Ebbene, gli industriali a Ginevra nel 1924 si chiesero: come superare la crisi di sovrapproduzione che lasciava le nuove lampadine invendute a causa della loro lunga durata? Se le lampadine durano molto, la gente ne compra di meno, perché non ha bisogno di sostituirle.
La soluzione trovata fu mercantilisticamente geniale, ma eticamente assai discutibile: ci si accordò per produrre da allora in poi solo lampadine progettate per durare esattamente mille ore. L’espediente sarebbe stato imposto — aspetto ancor più riprovevole — a tutte le altre aziende di lampadine, infliggendo “sanzioni” alle industrie renitenti.
Lo stratagemma funzionò al punto da far sopravvivere sino ad oggi solo le aziende che si adeguarono, e che ubbidirono al diktat delle grandi. Fu propalata una verità ufficiale: secondo cui mille ore di vita sarebbe il numero “ideale” per far funzionare al meglio le lampadine. Fu azzerata la “biodiversità” di lampadine non ancora standardizzate — con relative fabbriche in concorrenza fra loro — esistite fino a quel momento, tutte capaci di durare intorno alle 2.500 ore almeno. Le vendite aumentarono di nuovo, e così i profitti degli azionisti. Nessuno si curò dei danni ambientali causati dall’aumento dei rifiuti elettrici, né dell’immenso spreco di materiali e risorse, né tantomeno del moltiplicarsi dei costi per i cittadini tutti. Il profitto prima di tutto: solo questo contava.
L’accordo fu chiamato Phoebus cartel. Febo (“splendente”) era l’appellativo di Apollo, dio greco della luce. Si trattava di un vero, iniquo cartello commerciale, un oligopolio ai danni di consumatori e aziende concorrenti. Durò ufficialmente fino al 1939, e nel 1949 negli USA lunghi processi civili riconobbero la General Electric responsabile di violazione della normativa antitrust.

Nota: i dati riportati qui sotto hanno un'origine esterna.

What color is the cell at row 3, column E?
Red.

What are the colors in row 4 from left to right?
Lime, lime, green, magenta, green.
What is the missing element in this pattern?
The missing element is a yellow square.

Tuttavia, di fatto, le lampadine continuarono a non durare più di mille ore. L’accordo Phoebus ufficialmente non c’era più, ma nessuna fabbrica si sognò minimamente di trasgredirlo. Meraviglie del “libero mercato”. I consumatori rimasero tributari di fabbriche che vendevano loro lampadine truccate per non funzionare “troppo” ed essere sostituite spesso.
Era nata l’obsolescenza programmata, che oggi riempie il pianeta di rifiuti — perlopiù tossici — al ritmo di 450 milioni di tonnellate annue. I marchingegni elettronici durano sempre meno, e così automobili, elettrodomestici e qualsiasi strumento.

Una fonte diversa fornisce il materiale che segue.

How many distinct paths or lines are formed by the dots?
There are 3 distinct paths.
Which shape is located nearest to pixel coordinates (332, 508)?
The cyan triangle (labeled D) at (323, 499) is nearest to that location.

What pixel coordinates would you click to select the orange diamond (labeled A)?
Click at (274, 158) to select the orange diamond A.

Nel 2003 la Apple fu accusata di degrado programmato, perché la batteria del primo iPod (lettore di musica portatile) moriva in 18 mesi ed era impossibile sostituirla: ciò obbligava i consumatori a comprare nuovi iPod. In seguito alla class action subita, la multinazionale accettò di offrire rimborsi ai clienti scontenti delle batterie.
In verità già a fine ‘700 i primi industriali tessili avevano inventato un sistema per rendere obsoleti i propri prodotti in breve tempo: la moda. E nei primi anni ’20 del ‘900 i costruttori di automobili resero obsolete le vecchie auto nere col produrne di nuove a colori sgargianti.

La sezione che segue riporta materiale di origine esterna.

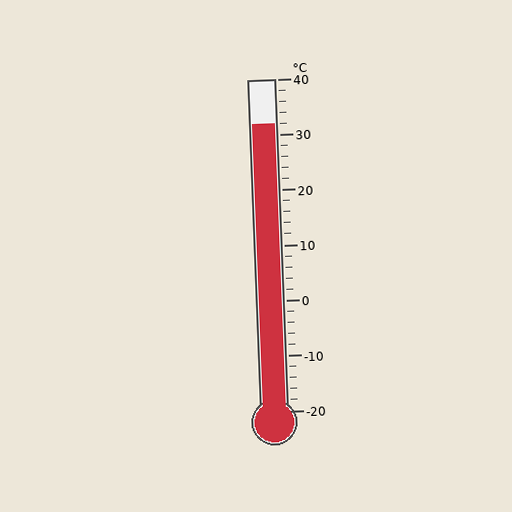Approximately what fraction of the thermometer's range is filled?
The thermometer is filled to approximately 85% of its range.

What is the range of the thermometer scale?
The thermometer scale ranges from -20°C to 40°C.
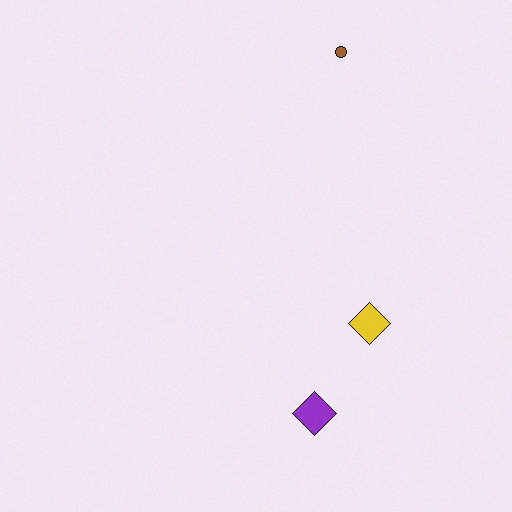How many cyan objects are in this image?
There are no cyan objects.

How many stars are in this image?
There are no stars.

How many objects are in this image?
There are 3 objects.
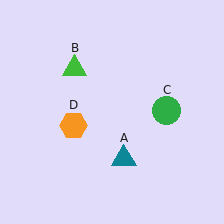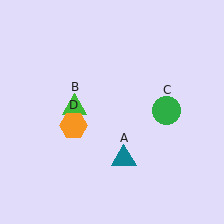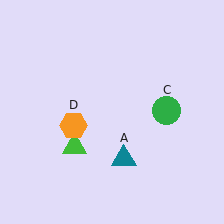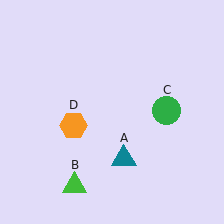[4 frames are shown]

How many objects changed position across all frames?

Infine la crisi del ’29 — in gran parte dovuta sovrapproduzione — fece del deperimento programmato una prassi comune non dichiarata. Ormai tutti noi siamo ben addestrati a considerare desiderabile la frequente sostituzione di tutti i nostri beni per rimanere “aggiornati”.
Tutto ciò va insegnato agli studenti, perché l’acquisizione di una coscienza critica passa attraverso la costruzione di conoscenze significative, che aprano gli occhi sulla realtà, facendola scorgere dietro il velo delle pubblicità, degli slogan e delle ideologie (come quella neoliberistica oggi tanto in voga). Realtà che è possibile — e doveroso) — far conoscere mediante un curricolo di storia e/o di educazione civica.